The addition of new perspectives are prescribed based on the context for performance management. Sustainable development goals justify the addition of new perspectives.
3. Cascading Measurements
The balanced scorecard is used in very large organizations to cascade measurements. “To successfully implement any strategy, it must be understood and acted upon at every level of the firm…. (Niven, 2008) Yet, ”this can be a dangerous method when “cascading of measures down from an organizational measure resulting in hundreds of meaningless measures. (Parmenter, 2012)” The problem with cascading measurements is complexity. Government organizational units can become overburdened with measurements. This can extend to complicated “personal scorecards” for public servants that loses relevance with government missions.
Balanced scorecard measurements should be organizationally aligned in government. These measurements should be relevant while not overburdening organizational units.
4. Cause and Effect
The balanced scorecard technique leverages “strategy maps” and other techniques to illustrate the cause and effect connections among perspectives. This approach is thought to enable better resource allocation and align outputs with outcomes. “There is a danger in prescribing a specific business logic such as the causal relationship between the four perspectives …without much reflection on their unique circumstances. (Marr, 2008)”  “Developing tight cause-and-effect linkages is a challenge for any organization. Going through the mental gymnastics required to build a seamless integration of objectives is hard and draining work. The degree of difficulty is compounded in the nonprofit and public sectors by the myriad influences. (Niven, 2008)”
Cause and effect concepts are useful in government balanced scorecard to test linkages between outputs and outcomes.

What are the balanced scorecard good practices in government?
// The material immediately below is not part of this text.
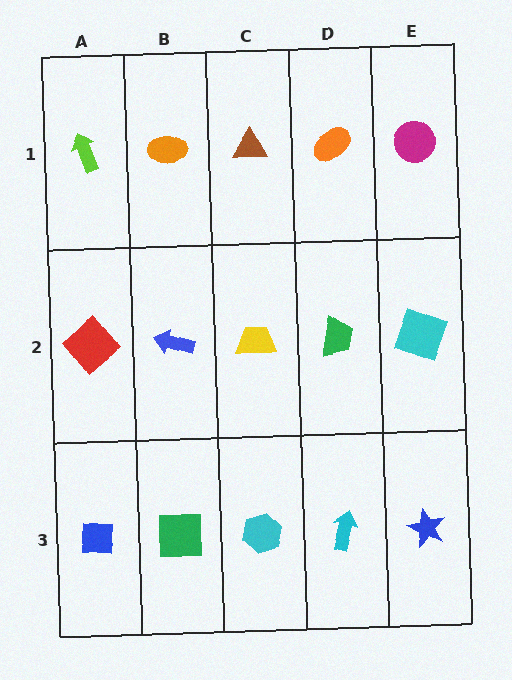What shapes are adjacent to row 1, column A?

  1. The public sector is different, requiring changes in perspective and structure
  2. Not all good practices from the private sector are appropriate
  3. Context determines approach based on government size, tiers, level of development
  4. Overly complex systems defeats the purpose of the balanced scorecard to focus on what’s important


Chai, N. Sustainability Performance Evaluation System in Government, A Balanced Scorecard Approach Towards Sustainable Development. Springer, 2009.
Jones, S. Impact and Excellence, Data-Driven Strategies for Aligning Mission, Culture, and Performance in Noprofit and Government Organizations. Jossey-Bass, 2014.
Kaplan, R. The Balanced Scorecard for Public-Sector Organizations. Harvard Business Review, 1999.
Marr, B. Managing and Delivering Performance, How government, public sector and not-for-profit organizations can measure and manage what really matters. Butterworth-Heinemann, 2008.
Niven, P. Balanced Scorecard Step-by-Step for Government Nonprofit Agencies. Wiley,  Second Edition, 2008.
Nurcahyo, R; Wibowo, A; Putra, R. Key Performance Indicators Development for Government Agency. International Journal of Technology, September 2015.
Parmenter, D. Key Performance Indicators for Government and Non Profit Agencies.  Wiley, 2012.
Whittaker, J. Strategy and Performance Management in the Government. Pilot Software, November 2003.